This is the mail archive of the
mailing list for the glibc project.
Re: powerpc __tls_get_addr call optimization
- From: "Carlos O'Donell" <carlos at redhat dot com>
- To: Alan Modra <amodra at gmail dot com>
- Cc: libc-alpha at sourceware dot org
- Date: Fri, 20 Mar 2015 09:54:30 -0400
- Subject: Re: powerpc __tls_get_addr call optimization
- Authentication-results: sourceware.org; auth=none
- References: <20150318061145 dot GE24573 at bubble dot grove dot modra dot org> <5509B0D4 dot 2020903 at redhat dot com> <20150319025631 dot GC28603 at bubble dot grove dot modra dot org> <550B94FC dot 3070903 at redhat dot com> <20150320075502 dot GC26234 at bubble dot grove dot modra dot org>
On 03/20/2015 03:55 AM, Alan Modra wrote:
> On Thu, Mar 19, 2015 at 11:33:16PM -0400, Carlos O'Donell wrote:
>> On 03/18/2015 10:56 PM, Alan Modra wrote:
>>> On Wed, Mar 18, 2015 at 01:07:32PM -0400, Carlos O'Donell wrote:
>>>> On 03/18/2015 02:11 AM, Alan Modra wrote:
>>>>> Now that Alex's fixes for static TLS have gone in, I figure it's worth
>>>>> revisiting an old patch of mine.
>>>> I'm not against this patch, but it certainly seems like you would be
>>>> better served by just implementing tls descriptors?
>>> I think this is one better than tls descriptors, because powerpc
>>> avoids the indirect function call used by tls descriptors.
>> You mean to say it is "faster" than tls descriptors, but at the same
> To be honest, there isn't much difference in the optimized case where
> static TLS is available. It boils down to an indirect call to a
> function that loads one value vs. a direct call to a stub that loads
> two values and compares one against zero. I think what I've
> implemented is slightly better for PowerPC, but whether that would
> carry over to other architectures is debatable.
I agree that what you have implemented is faster for power.
>> time "harder" to maintain because it's a custom implementation that
>> anyone debugging glibc has to learn about. That's not a bad thing,
>> I just want us all to acknowledge the tradeoff.
> Well, yes, but the PowerPC implementation is all in dl-machine.h, and
> looks very similar to x86_64 in use of CHECK_STATIC_TLS,
> TRY_STATIC_TLS and modification of the tls_index entry. PowerPC
> doesn't have the complication and potential failure of allocating
> extended descriptors.
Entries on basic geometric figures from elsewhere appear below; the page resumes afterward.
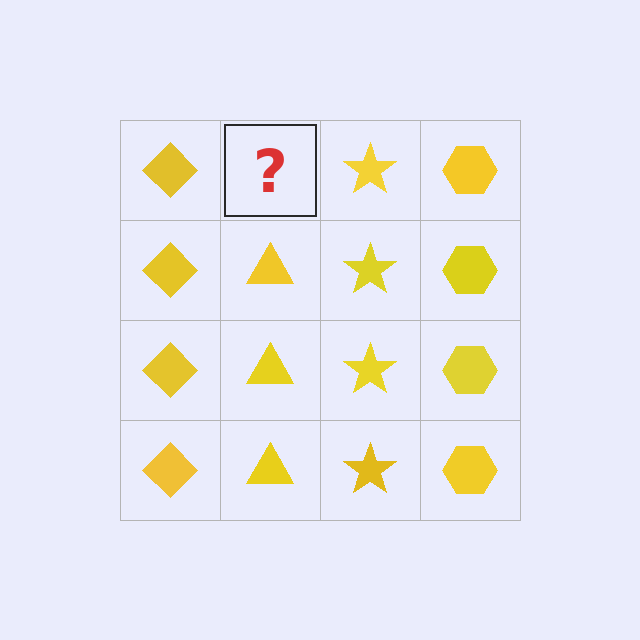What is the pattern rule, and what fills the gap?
The rule is that each column has a consistent shape. The gap should be filled with a yellow triangle.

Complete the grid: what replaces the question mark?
The question mark should be replaced with a yellow triangle.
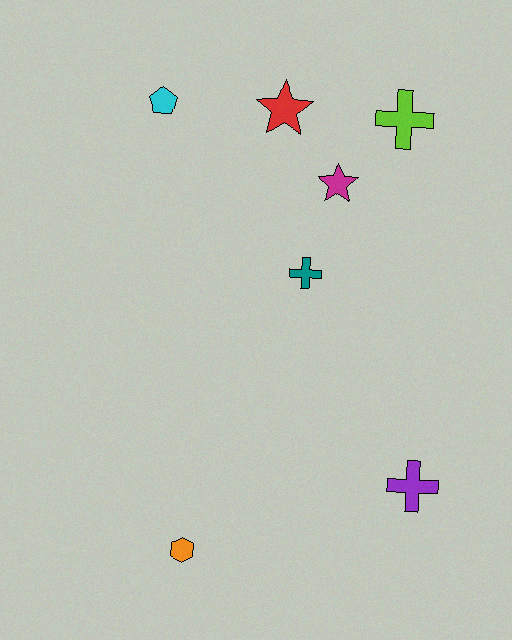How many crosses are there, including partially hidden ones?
There are 3 crosses.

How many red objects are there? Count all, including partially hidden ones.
There is 1 red object.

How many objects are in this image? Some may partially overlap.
There are 7 objects.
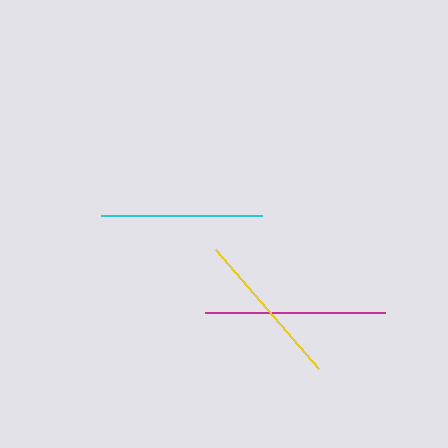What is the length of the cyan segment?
The cyan segment is approximately 162 pixels long.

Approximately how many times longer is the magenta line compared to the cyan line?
The magenta line is approximately 1.1 times the length of the cyan line.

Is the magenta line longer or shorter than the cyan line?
The magenta line is longer than the cyan line.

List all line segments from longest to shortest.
From longest to shortest: magenta, cyan and yellow (about equal).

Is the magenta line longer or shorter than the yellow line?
The magenta line is longer than the yellow line.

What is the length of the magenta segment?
The magenta segment is approximately 180 pixels long.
We also don't need to pass extra flags to gcc
> to enable the optimization.
I also agree that your present implementation mirrors TLS DESC in
the implementation and reuse of CHECK_STATIC_TLS/TRY_STAIC_TLS,
and I like that aspect of the change.
>> The present goal for glibc and the toolchain in general has been
>> to move to TLS descriptors, and thus provide a way for the dozen or
>> so packages in the distribution to stop doing this:
>> mesa (src/mapi/u_current.h):
>> extern __thread struct mapi_table *u_current_table
>> They would instead use TLS descriptors, and the above markings would
>> be removed and the access would be as fast as possible without needing
>> to specify the IE model.
>> These packages are sometimes linked with applications, and sometimes
>> arbitrarily dlopened.
>> Would this present optimization you propose for power support this
>> use case?
> Sure. This is exactly the use case the powerpc optimization tackles,
> shared libraries using general dynamic or local dynamic TLS access.
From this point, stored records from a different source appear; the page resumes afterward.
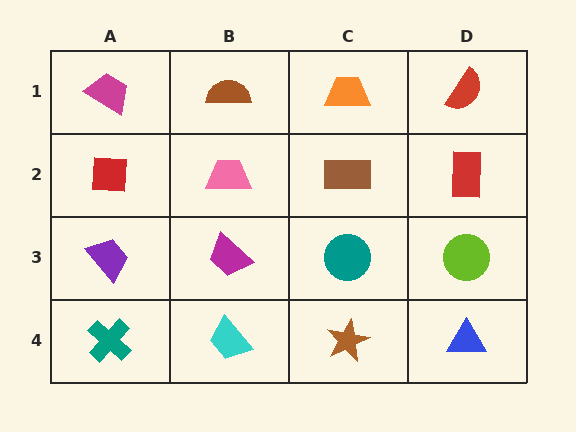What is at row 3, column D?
A lime circle.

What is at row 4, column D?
A blue triangle.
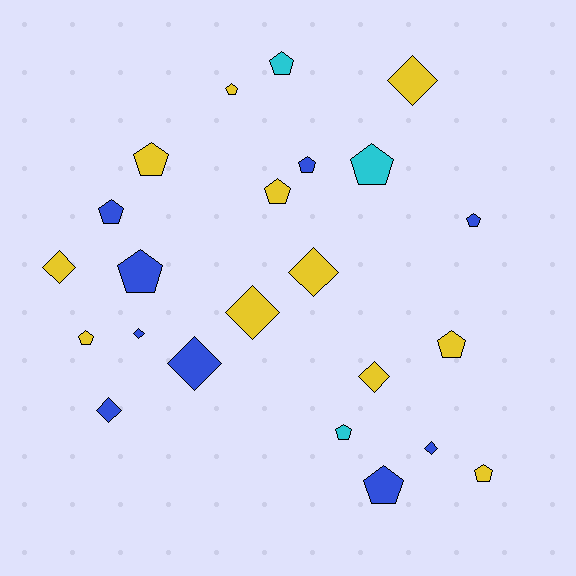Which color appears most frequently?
Yellow, with 11 objects.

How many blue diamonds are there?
There are 4 blue diamonds.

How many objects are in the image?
There are 23 objects.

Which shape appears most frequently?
Pentagon, with 14 objects.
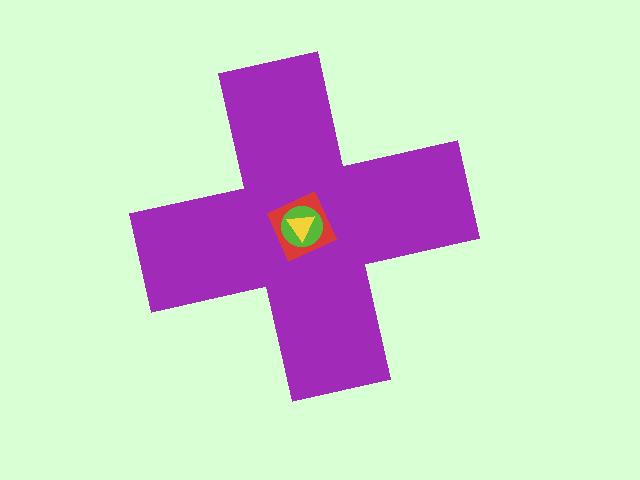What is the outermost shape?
The purple cross.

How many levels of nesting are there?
4.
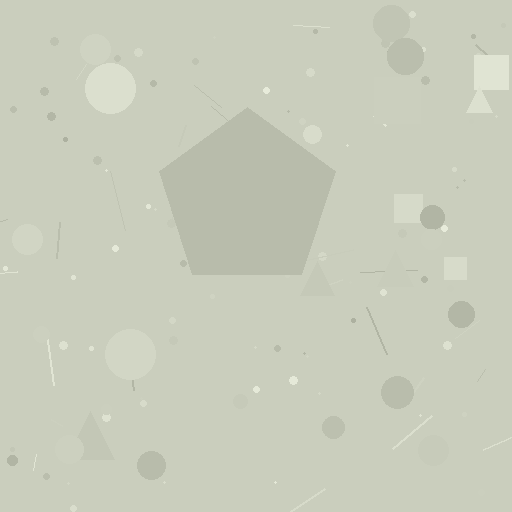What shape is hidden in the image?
A pentagon is hidden in the image.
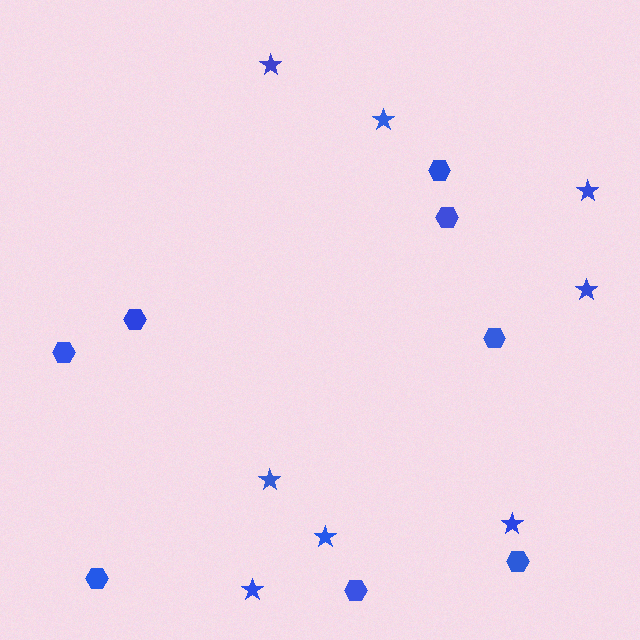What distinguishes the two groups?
There are 2 groups: one group of stars (8) and one group of hexagons (8).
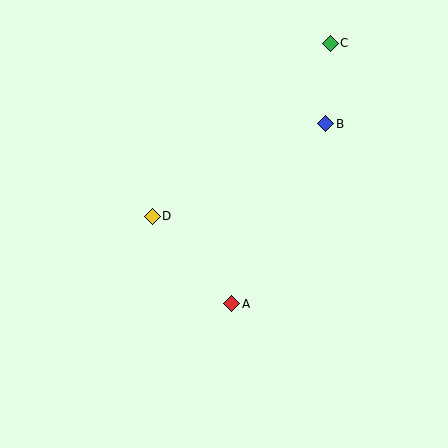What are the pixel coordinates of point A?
Point A is at (232, 304).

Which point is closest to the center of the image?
Point D at (152, 216) is closest to the center.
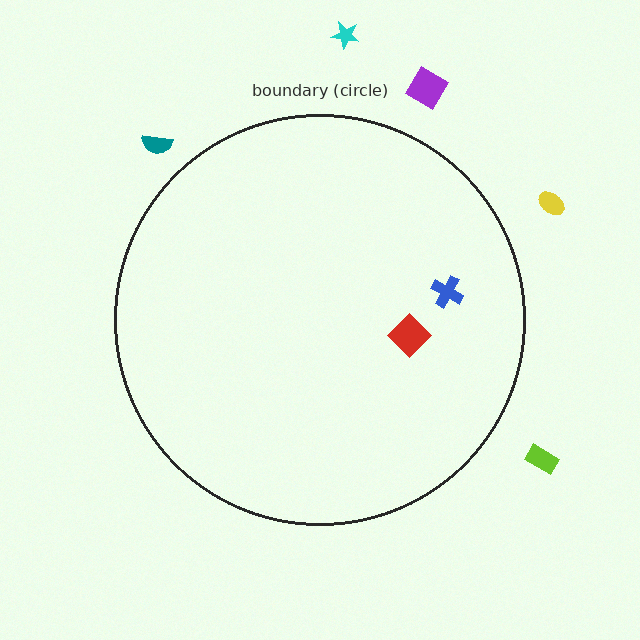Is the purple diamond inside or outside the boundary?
Outside.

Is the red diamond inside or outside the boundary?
Inside.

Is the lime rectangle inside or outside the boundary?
Outside.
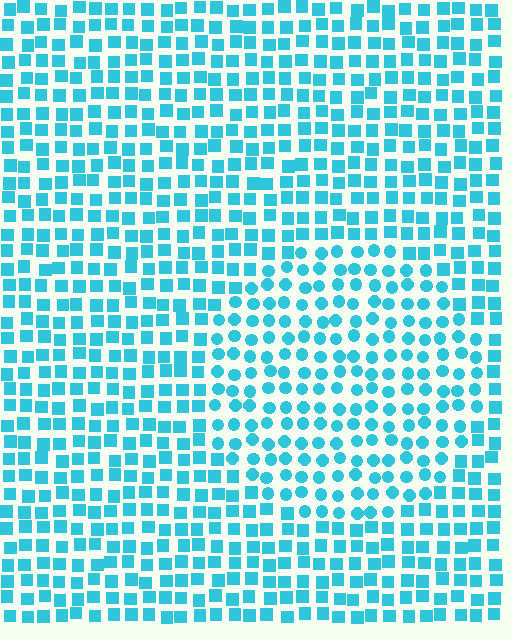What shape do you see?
I see a circle.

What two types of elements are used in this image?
The image uses circles inside the circle region and squares outside it.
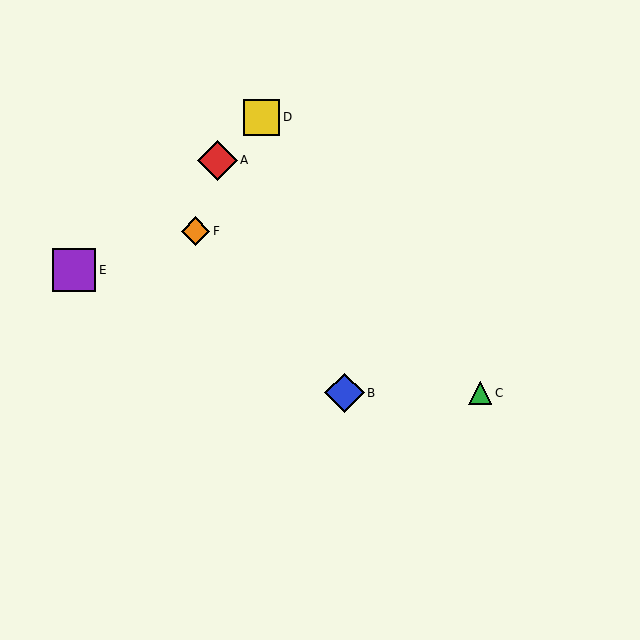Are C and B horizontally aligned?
Yes, both are at y≈393.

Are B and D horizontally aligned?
No, B is at y≈393 and D is at y≈117.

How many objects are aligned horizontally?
2 objects (B, C) are aligned horizontally.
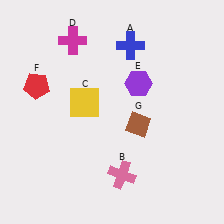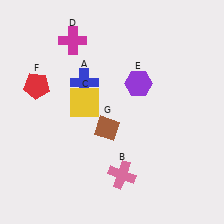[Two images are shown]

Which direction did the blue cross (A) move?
The blue cross (A) moved down and to the left.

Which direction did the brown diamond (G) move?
The brown diamond (G) moved left.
> Like TLS descriptors, it can also handle general dynamic or local
> dynamic TLS access in an executable, but these will normally be
> optimized to IE or LE by GNU ld.
Perfect, just making sure were were on the same page. I figured, after
reading the binutils patch this is mostly operated like TLS DESC, but
slightly optimized for power.
>> Would it use static TLS for the above access if it could and fall
>> back gracefully if it can't?
Good. I expected that it would simply degenerate to a call to
__tls_get_addr if it can't get static tls space.
>> What I want to make sure is that Power isn't left behind when we
>> eventually transition everyone else to TLS Descriptors and remove
>> the above markings from source programs.
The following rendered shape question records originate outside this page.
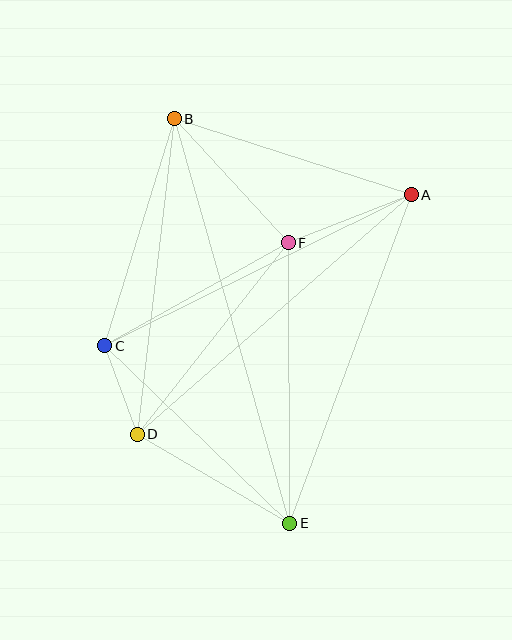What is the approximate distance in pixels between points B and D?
The distance between B and D is approximately 318 pixels.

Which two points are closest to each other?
Points C and D are closest to each other.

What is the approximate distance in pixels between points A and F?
The distance between A and F is approximately 132 pixels.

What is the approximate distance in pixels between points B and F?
The distance between B and F is approximately 168 pixels.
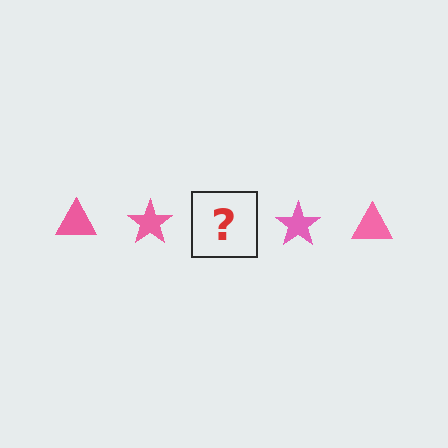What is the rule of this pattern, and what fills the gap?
The rule is that the pattern cycles through triangle, star shapes in pink. The gap should be filled with a pink triangle.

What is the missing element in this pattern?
The missing element is a pink triangle.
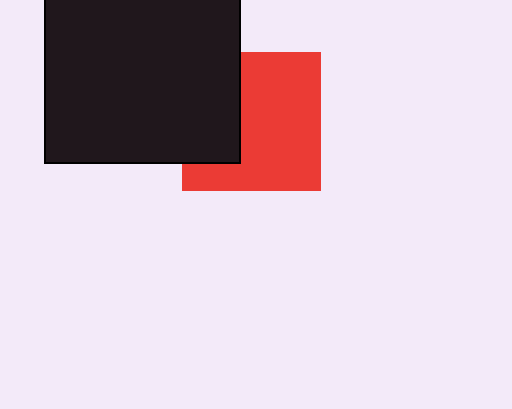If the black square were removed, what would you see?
You would see the complete red square.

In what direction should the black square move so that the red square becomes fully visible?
The black square should move left. That is the shortest direction to clear the overlap and leave the red square fully visible.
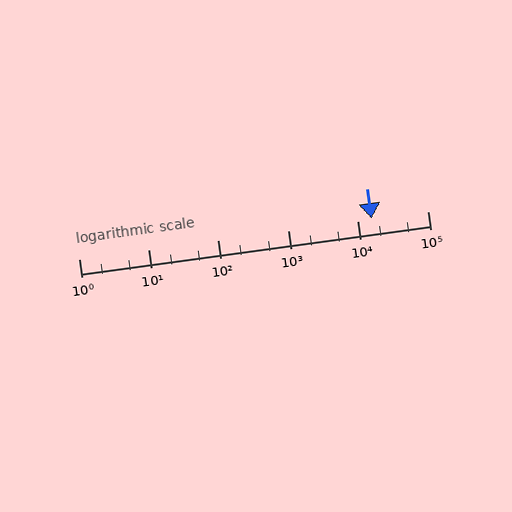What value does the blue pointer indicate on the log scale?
The pointer indicates approximately 16000.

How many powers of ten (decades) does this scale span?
The scale spans 5 decades, from 1 to 100000.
> Other architectures left behind by the PowerPC implementation might
> like to transition from TLS descriptors. Just kidding. :)
Given your answers above I'm happy to see this go into glibc.
The patch itself looks fine to me, the real magic is in binutils
with yet another super-secret stub that has no debug information
and must be recognized by memory by the person doing the debugging :}